In 1999 he, alongside South African Deputy President Jacob Zuma, launched the South Africa Nigeria Binational Commission.
In 2006, Atiku was involved in a bitter public battle with his boss, President Olusegun Obasanjo, ostensibly arising from the latter’s bid to amend certain provisions of the constitution to take another shot at the presidency (for the third consecutive time).
In a November 2013 interview Atiku is quoted as saying, regarding Obasanjo’s alleged attempts to justify his third term bid: “[He] informed me that ‘I left power twenty years ago, I left Mubarak in office, I left Mugabe in office, I left Eyadema in office, I left Umar Bongo, and even Paul Biya and I came back and they are still in power; and I just did eight years and you are asking me to go; why?’ And I responded to him by telling him that Nigeria is not Libya, not Egypt, not Cameroun, and not Togo; I said you must leave; even if it means both of us lose out, but you cannot stay.”
The debate and acrimony generated by the failed constitutional amendment momentarily caused a rift in the People’s Democratic Party. The Nigerian National Assembly eventually voted against any amendments allowing Obasanjo to run for another term.
The Atiku-Obasanjo face-off damaged the personal relationship between both men.
On 25 November 2006, Abubakar announced that he would run for president. On 20 December 2006, he was chosen as the presidential candidate of the Action Congress (AC).
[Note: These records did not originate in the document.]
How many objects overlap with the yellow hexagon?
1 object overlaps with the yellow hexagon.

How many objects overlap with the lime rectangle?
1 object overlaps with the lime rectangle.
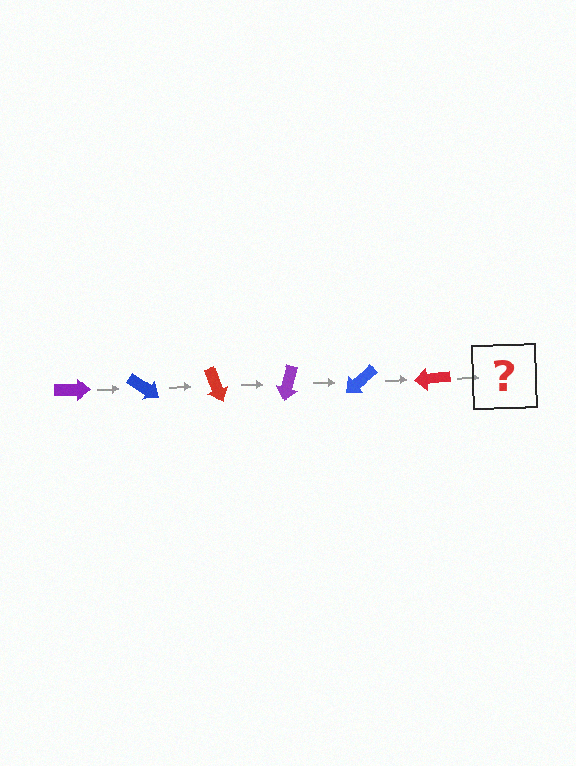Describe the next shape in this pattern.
It should be a purple arrow, rotated 210 degrees clockwise from the start.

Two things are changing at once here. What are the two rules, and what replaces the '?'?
The two rules are that it rotates 35 degrees clockwise each step and the color cycles through purple, blue, and red. The '?' should be a purple arrow, rotated 210 degrees clockwise from the start.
On 14 March 2007, the Independent National Electoral Commission (INEC) released the final list of 24 candidates for 21 April presidential election. Abubakar’s name was missing from the ballot. INEC issued a statement stating that Abubakar’s name was missing because he was on a list of persons indicted for corruption by a panel set up by the government. Abubakar headed for the courts on 16 March to have his disqualification overturned. The Supreme Court unanimously ruled on 16 April that INEC had no power to disqualify candidates.
The ruling allowed Abubakar to contest the election, although there were concerns that it might not be possible to provide ballots with Abubakar’s name by 21 April, the date of the election. On 17 April, a spokesman for INEC said that Abubakar would be on the ballot.
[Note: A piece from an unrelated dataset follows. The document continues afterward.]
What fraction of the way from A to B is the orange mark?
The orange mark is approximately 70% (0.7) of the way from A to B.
According to official results, Abubakar took third place, behind PDP’s candidate, Umaru Yar’Adua and ANPP’s candidate Muhammadu Buhari, with approximately 7% of the vote (2.6 million votes). Abubakar rejected the election results and called for its cancellation, describing it as Nigeria’s “worst election ever.”
He stated that he would not attend Umaru Yar’Adua’s inauguration on 29 May owing to his view that the election was not credible, saying that he did not want to “dignify such a hollow ritual with my presence.”
Following the 2007 elections, Atiku returned to the People’s Democratic Party. In October 2010 he announced his intention to contest for the Presidency. On 22 November, a Committee of Northern Elders selected him as the Northern Consensus Candidate, over former Military President, Ibrahim Babangida, former National Security Adviser Aliyu Gusau and Governor Bukola Saraki of Kwara State.
In January 2011, Atiku contested for the Presidential ticket of his party alongside President Jonathan and Sarah Jubril, and lost the primary, garnering 805 votes to President Jonathan’s 2736.
In August 2013, the Independent National Electoral Commission (INEC) registered two new political parties. One of them was the Peoples Democratic Movement. Local media reports suggested that the party was formed by Atiku as a back-up plan in case he was unable to fulfil his rumoured presidential ambitions on the PDP’s platform. In a statement, Atiku acknowledged that the PDM was founded by his “political associates”, but that he remained a member of the PDP.
On 2 February 2014, Atiku left the People’s Democratic Party to join All Progressives Congress the platform he sought to contest for the Nigerian presidency in 2015, on the party’s platform but lost at the primaries.